Archbishop of San Francisco, Salvatore Joseph Cordileone reacted to the decision on Sunday, telling Fox News…
CORDILEONE: Naturally, I’m very pleased by this decision of the Supreme Court. I’ve said from the very beginning of these lockdowns that we accept the authority of the government to tell us what we have to do to keep them safe when they worship, but the government has no authority to tell them they cannot worship or to issue restrictions so severe as to practically ban public worship.
The justices said the state can still limit attendance to 25 percent of a building’s capacity and restrict singing indoors.
Longtime Reagan Secretary of State George Shultz dies at 100 » President Ronald Reagan’s longtime Secretary of State George P. Schultz has died.
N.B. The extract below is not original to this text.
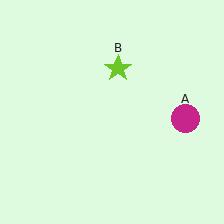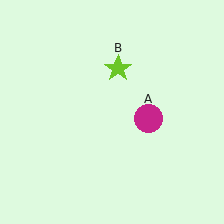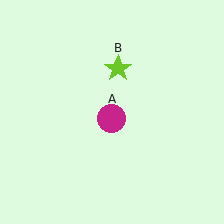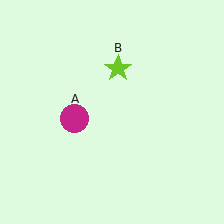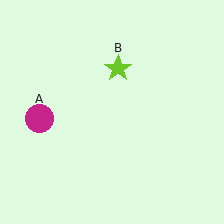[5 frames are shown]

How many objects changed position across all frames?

He was 100 years old.
Schultz played a key role in efforts to wind down Cold War tensions with the Soviet Union in the 1980s.
Speaking at an event in 1993, Schultz recalled a meeting he brokered between President Reagan and Soviet Ambassador Anatoly Dobrynin.
SCHULTZ: Unexpectedly to him I said ‘how would you like to go meet the president?’ And being a quick and alert diplomat, he said ‘fine,’ so we just wheeled down the back elevator in a special car so we wouldn’t be noticed.
Schultz, a lifelong Republican, also held several top posts in the Nixon administration. He then became the longest serving secretary of state since World War II, leading Reagan’s State Department for more than six years.